Private airlines, led by the financially ailing Kingfisher Airlines, have reportedly sought the government’s permission for direct import of aviation turbine fuel to run their planes on domestic routes. Their argument in support of their plea is that inordinately high taxes levied by various state governments have made aviation turbine fuel 50 per cent more expensive in India than abroad. Since fuel typically accounts for up to 40 per cent of an airline’s costs, the private airlines have said that cheaper fuel imports will help them pare their operational costs. But the private airlines’ losses are huge and it is doubtful if this alone will help them come out of the red. Kingfisher Airlines incurred a loss of Rs 1,075 crore in 2010-11. For the quarter ended September 2011, Jet Airways reported a loss of Rs 713 crore and SpiceJet’s loss was estimated at Rs 240 crore. If they need to cover their losses, they must look at other options including a review of their fare structure.
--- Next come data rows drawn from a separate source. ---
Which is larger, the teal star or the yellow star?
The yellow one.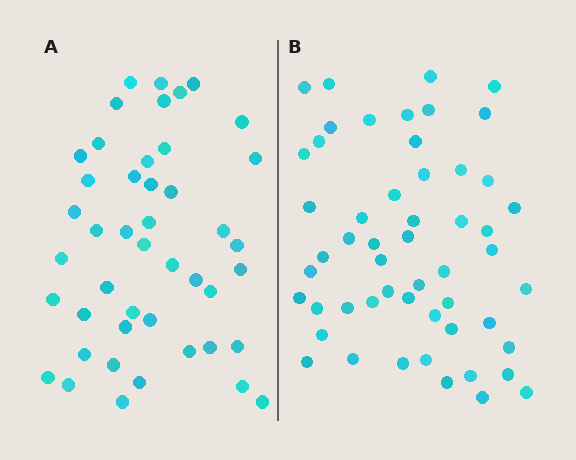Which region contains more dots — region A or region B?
Region B (the right region) has more dots.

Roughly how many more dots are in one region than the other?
Region B has roughly 8 or so more dots than region A.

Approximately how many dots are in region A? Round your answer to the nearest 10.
About 50 dots. (The exact count is 45, which rounds to 50.)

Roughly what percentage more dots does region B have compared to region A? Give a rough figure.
About 20% more.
However, reviewing fares is a complicated problem, not the least because the airlines have to contend with the national carrier, Air India, which in spite of its accumulated losses of over Rs 20,000 crore continues to pose tough competition in terms of fares. A fresh debt recast plan for Air India is now being examined by the government. This includes converting short-term working capital loan of Rs 11,000 crore into long-term debt and turning debt of Rs 7,000 crore into preference shares with eight per cent dividend. In addition, the national carrier is expecting infusion of equity worth Rs 6,750 crore and guaranteed aircraft loans worth Rs 30,000 crore. Little does the government realise that more cash to the ailing state-owned airline on easy terms may prompt it to unleash a fiercer fare war.
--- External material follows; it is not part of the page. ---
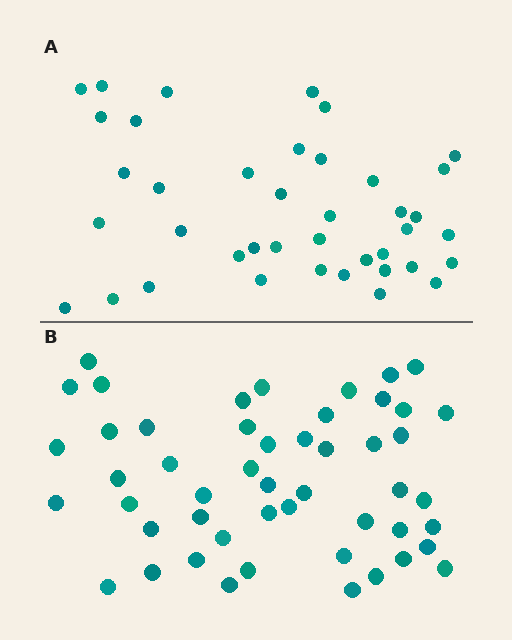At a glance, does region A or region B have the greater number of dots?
Region B (the bottom region) has more dots.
Indeed, Air India for many years has been a price warrior, even though it has incurred losses in return. While the focus on fares has continued, it has not paid adequate attention to other more important areas of operational efficiency. Instead of trying out with what meals ought to be served on flights, it could worry more about punctuality and cleanliness. In spite of this neglect, however, Air India remains the fourth-largest player in the market, accounting for a 16 per cent market share. Rivals, big and small, cannot, therefore, overlook what it does. So, they have no option but to benchmark their fares against Air India’s. At a time when jet fuel prices have risen sharply, the low-fare strategy has thus hurt the sector. If the government had held the Air India management accountable and asked it not to use the bailout money for pursuing a low-fare strategy, perhaps the civil aviation sector would not have been in such dire straits. The government would do well to keep this in mind while reviewing Air India’s petition for a debt recast. This will also help create a level playing field for all airline companies including the national carrier.